Source: The Daily Sentinel (Grand Junction, Colorado) | November 28th, 2008 | By Craig Thompson
Industry type: Mining Industry

In a blind rush to promote oil shale development, the Bureau of Land Management released rules Nov. 17 governing commercial oil shale operations on public lands and royalties the companies must pay for producing oil from shale. Not surprisingly, oil shale royalties are a fraction of those charged for other public-land energy resources.

Why do we have to sweeten the deal when the potential energy reserve from Rocky Mountain oil shale is both enormous and seductive? Western Colorado knows all too well that past attempts to subsidize the industry have not worked.

Why? To begin with it is neither oil nor shale. The energy source is kerogen with a low heat content — about 10 percent of crude oil — a lower heat content than municipal garbage and half the heat content of prunes.

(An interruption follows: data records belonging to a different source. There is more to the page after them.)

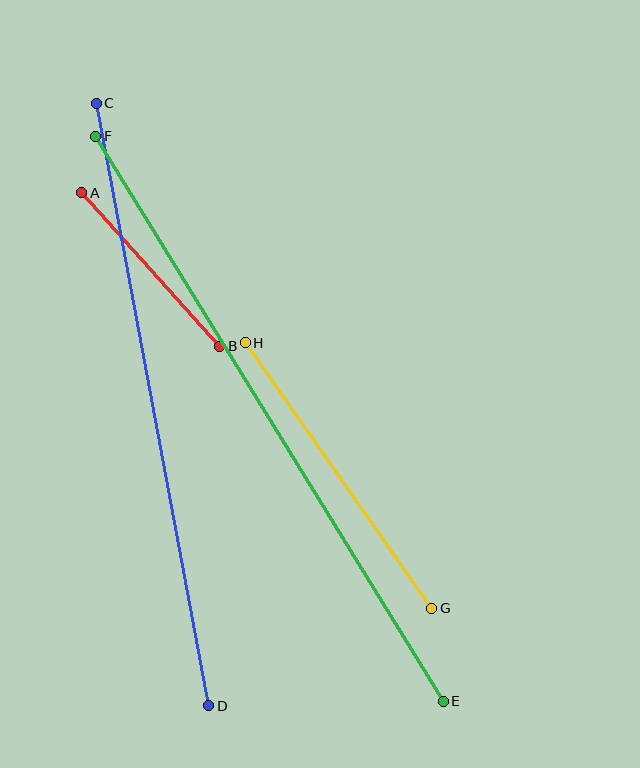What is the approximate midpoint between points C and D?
The midpoint is at approximately (152, 405) pixels.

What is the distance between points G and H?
The distance is approximately 325 pixels.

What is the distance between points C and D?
The distance is approximately 613 pixels.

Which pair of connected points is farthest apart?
Points E and F are farthest apart.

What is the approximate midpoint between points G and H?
The midpoint is at approximately (338, 476) pixels.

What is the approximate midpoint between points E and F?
The midpoint is at approximately (269, 419) pixels.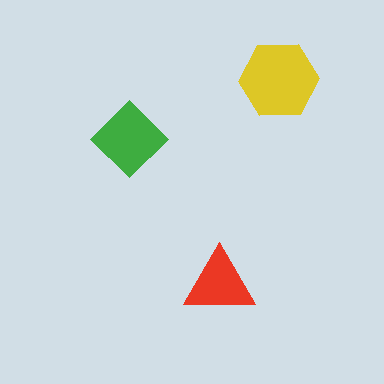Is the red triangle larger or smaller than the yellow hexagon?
Smaller.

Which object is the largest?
The yellow hexagon.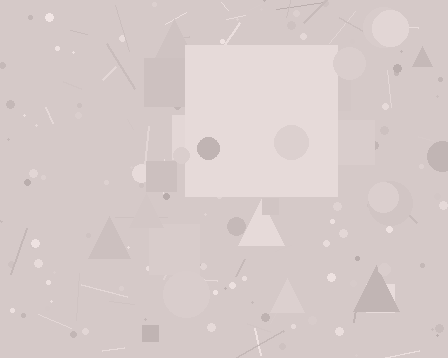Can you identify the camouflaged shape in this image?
The camouflaged shape is a square.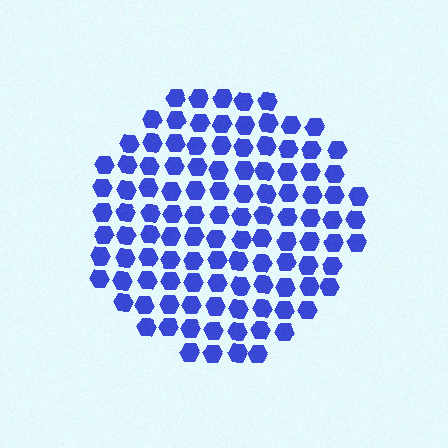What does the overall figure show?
The overall figure shows a circle.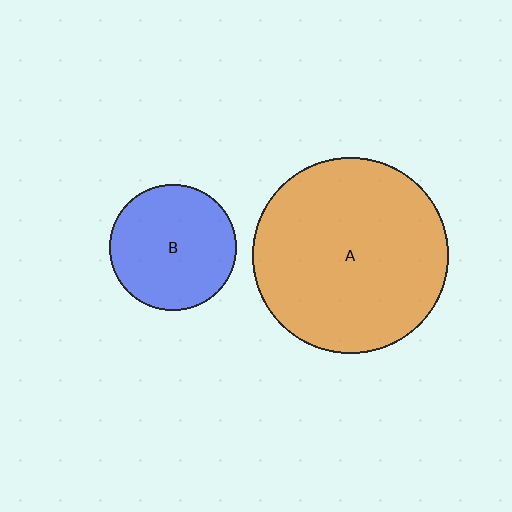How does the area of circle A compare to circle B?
Approximately 2.4 times.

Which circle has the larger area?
Circle A (orange).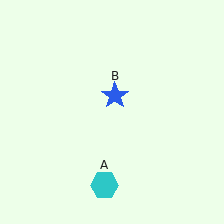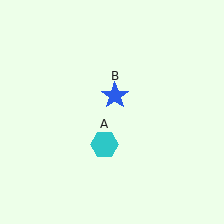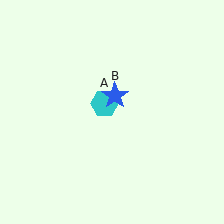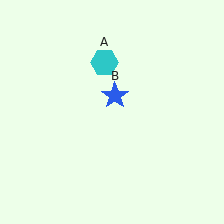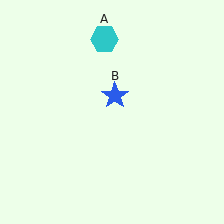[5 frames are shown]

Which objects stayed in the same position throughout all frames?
Blue star (object B) remained stationary.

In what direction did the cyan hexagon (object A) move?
The cyan hexagon (object A) moved up.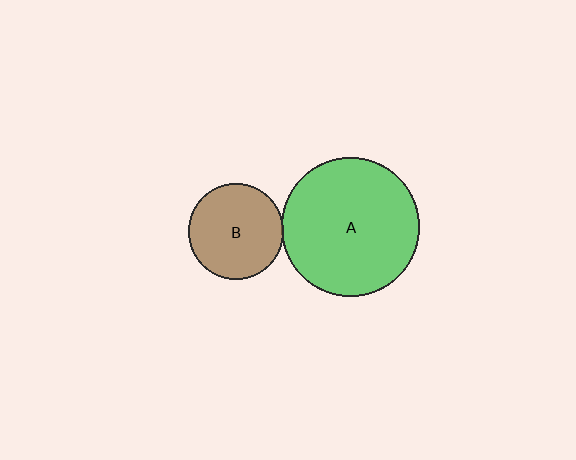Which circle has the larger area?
Circle A (green).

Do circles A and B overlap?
Yes.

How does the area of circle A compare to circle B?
Approximately 2.1 times.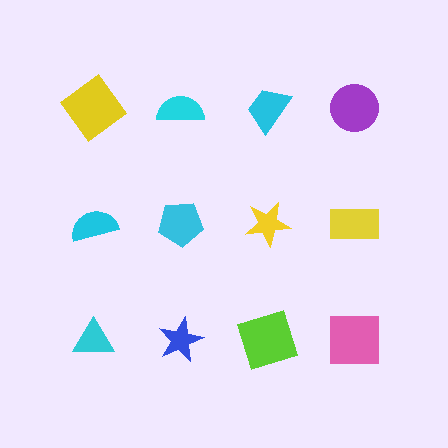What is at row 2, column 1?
A cyan semicircle.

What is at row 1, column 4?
A purple circle.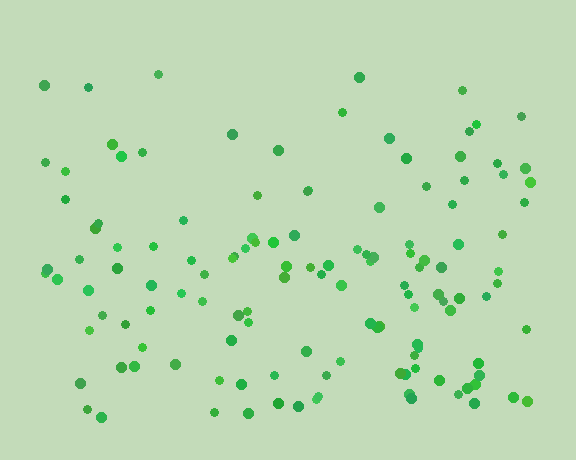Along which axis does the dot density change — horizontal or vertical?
Vertical.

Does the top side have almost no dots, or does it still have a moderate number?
Still a moderate number, just noticeably fewer than the bottom.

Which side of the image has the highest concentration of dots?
The bottom.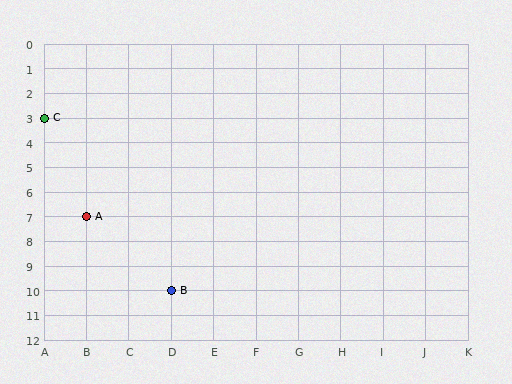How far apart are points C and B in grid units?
Points C and B are 3 columns and 7 rows apart (about 7.6 grid units diagonally).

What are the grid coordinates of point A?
Point A is at grid coordinates (B, 7).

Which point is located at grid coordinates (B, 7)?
Point A is at (B, 7).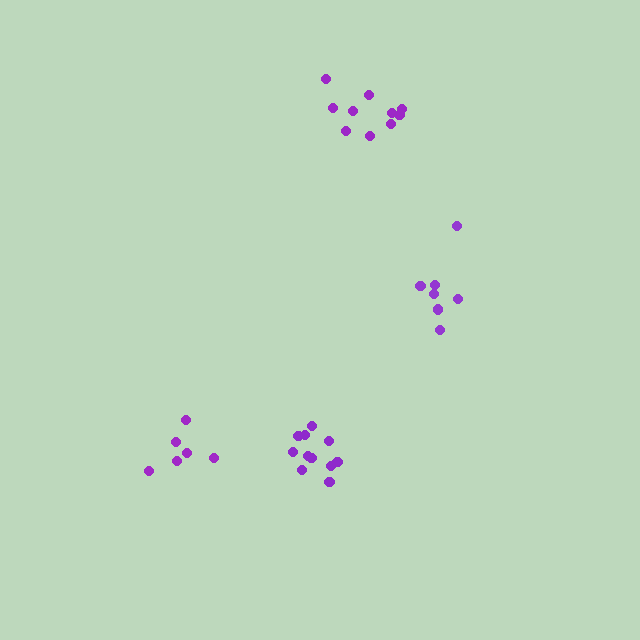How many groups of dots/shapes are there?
There are 4 groups.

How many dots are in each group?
Group 1: 7 dots, Group 2: 6 dots, Group 3: 11 dots, Group 4: 10 dots (34 total).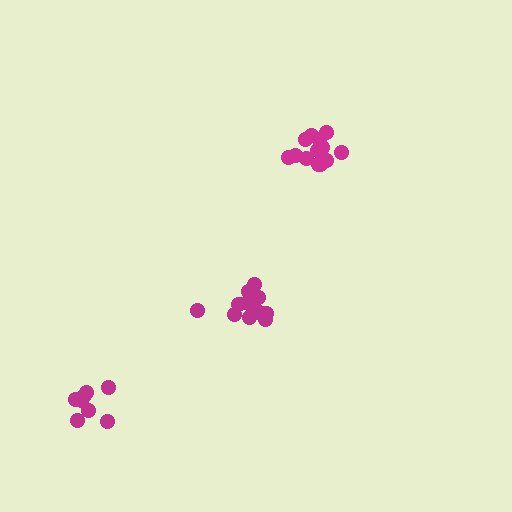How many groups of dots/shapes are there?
There are 3 groups.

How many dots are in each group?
Group 1: 12 dots, Group 2: 14 dots, Group 3: 8 dots (34 total).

Oil shale boosters tell us that there may be a trillion or two barrels of kerogen — perhaps 800 billion barrels of it recoverable. That is an enormous reserve and it is seductive to a fossil-fuel addicted country.

Appropriately seduced, the BLM is in an obvious hurry. Its rules will take effect three days before President George W. Bush and his administration leave office. The BLM’s urgency was obvious when, in May, the agency denied a request by Wyoming Gov. Dave Freudenthal and Colorado Gov. Bill Ritter for additional time to review the 2,000 page environmental impact statement.

Why the rush? The reserve has been here for the last 50 million years.

Oil shale development will produce huge environmental costs, globally and locally.

Low-heat fuels that require a lot of energy to develop mean more carbon dioxide per unit of heat yielded. This means considerably more global warming pollution. Some of the world’s top climate scientists recently have issued warnings that we are on the verge of unstoppable global warming.

Oil shale expands when retorted into an enormous solidwaste problem — concentrated in water-soluble salts and metals that must be isolated to prevent contamination.

Also, oil shale beds often serve as the floor for aquifers. That may cause the groundwater to become contaminated with elements like arsenic and fluoride. This becomes a groundwater nightmare.

One cost of oil shale development will be paid in units of acre-feet — water. Turning shale into useful fuel will require lakes of water in all phases of development. Water has to come from somewhere in this arid region. It can only come from unclaimed Colorado River Basin water or from existing users. The former source promises a fight and the latter a major war.

Water is just one issue. Public oil shale lands support some of the richest wildlife populations in North America — already impacted by a booming natural gas industry. These 2 million acres in Colorado, Wyoming and Utah are home to the largest mule deer herd in the country, as well as mountain lions, black bears, bald eagles and elk. Develop that habitat and Americans will be left with an impoverished landscape.

In spite of the enormous promise, oil shale remains a finite non-renewable resource. With current technology, oil shale will not solve our energy problems. It is a desperately poor fuel that will not bring energy independence. That solution will ultimately come by converting to renewable resources.

Oil shale development may delay a transition to renewable energy that we must make in the future. That delay will come at a terrible cost to the West and perhaps to the planet.

Govs. Freudenthal and Ritter, along with Colorado Sen. Ken Salazar and Senator-elect Mark Udall get it. They have called for a go-slow approach. We need to support them and to urge them to call on Congress to reinstate the oil shale moratorium.

Craig Thompson was an oil shale worker in the 1970s, an oil shale/groundwater researcher in the 1980s, and is now professor of Engineering and Environmental Science at Western Wyoming Community College in Rock Springs. He is also the chairman-elect of the National Wildlife Federation board of directors.